Легкое журчание воды потянуло его дальше. Это струился в бассейн
неплотно запертый фонтан. Вода сочилась кверху, будто сонная, и, то
поднимаясь, то падая совсем низко, струйка звенела и плескалась. Матвей
склонился к водоему и стал жадно пить. Потом он снял шапку и перекрестился,
решившись лечь тут же в кустах. Издалека в тишине ночи до него донесся
свисток... Ему показался он звуком из какого-то другого мира. Он сам
когда-то тоже приехал на пароходе... Может быть, это еще такой же пароход из
старой Европы, на котором люди приехали искать в этой Америке своего
счастья, -- и теперь смотрят на огромную статую с поднятой рукой, в которой
чуть не под облаками светится факел... Только теперь лозишанину казалось,
что он освещает вход в огромную могилу.
С сокрушением, сняв шапку и глядя в звездное небо, он стал молиться
готовыми словами вечерних молитв. Небо тихо горело своими огнями в бездонной
синеве и Казалось ему чужим и далеким. Он вздохнул, бережно положил около
себя кусок хлеба, с которым все не расставался, и лег в кусты. Все стихло,
все погасло, все заснуло на площади, около зверинца и в парке. Только
плескалась струйка воды, да где-то вскрикивала в клетке ночная птица, да в
кустах шевелилось что-то белое и порой человек бормотал во сне что-то
печальное и сердитое, может быть, молитву, или жалобы, или проклятия.

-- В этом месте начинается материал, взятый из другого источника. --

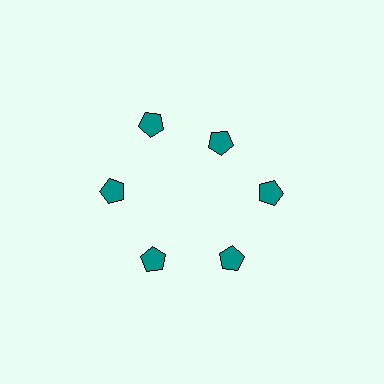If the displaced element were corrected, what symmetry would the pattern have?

Ночь продолжала тихий бег над землей. Поплыли в высоком небе белые
облака, совсем похожие на наши. Луна закатилась за деревья: становилось
свежее, и как будто светлело. От земли чувствовалась сырость... Тут с
Матвеем случилось небольшое происшествие, которого он не забыл во всю свою
последующую жизнь, и хотя он не мог считать себя виноватым, но все же оно
камнем лежало на его совести.
Он начинал дремать, как вдруг раздвинулись кусты, и какой-то человек
остановился над ним, заглядывая в его ночное убежище.
Час был серый, сумеречный. Матвей плохо видел лицо незнакомца.
Впоследствии ему припоминалось, что лицо было бледно, а большие глаза
смотрели страдающе и грустно...
Очевидно, это был тоже ночной бродяга, какой-нибудь несчастливец,
которому, видно, не повезло в этот день, а может, не везло уже много дней и
теперь не было нескольких центов, чтобы заплатить за ночлег. Может быть, это
был тоже человек без языка, какой-нибудь бедняга-итальянец, один из тех, что
идут сюда целыми стадами из своей благословенной страны, бедные, темные, как
и наши, и с такой же тоской о покинутой родине, о родной беде, под родным
небом... Один из безработных, выкинутых этим огромным потоком, который лишь
ненадолго затих там, в той стороне, где высились эти каменные вавилонские
башни и зарево огней тихо догорало, как будто и оно засыпало перед
рассветом. Может быть, и этого человека грызла тоска; может быть, его уже не
носили ноги; может быть, его сердце уже переполнилось тоской одиночества;
может быть, его просто томил голод, и он рад бы был куску хлеба, которым мог
бы с ним поделиться Лозинский. Может быть, и он мог бы указать лозищанину
какой-нибудь выход...
Может быть... Мало ли что может быть! Может быть, эти два человека
нашли бы друг в друге братьев до конца своей жизни, если бы они обменялись
несколькими братскими словами в эту теплую, сумрачную, тихую и печальную
ночь на чужбине...
Но человек без языка шевельнулся на земле так, как недавно шевельнулся
ему навстречу волк в своей клетке. Он подумал, что это тот, чей голос он
слышал недавно, такой резкий и враждебный. А если и не тот самый, то, может
быть, садовый сторож, который прогонит его отсюда...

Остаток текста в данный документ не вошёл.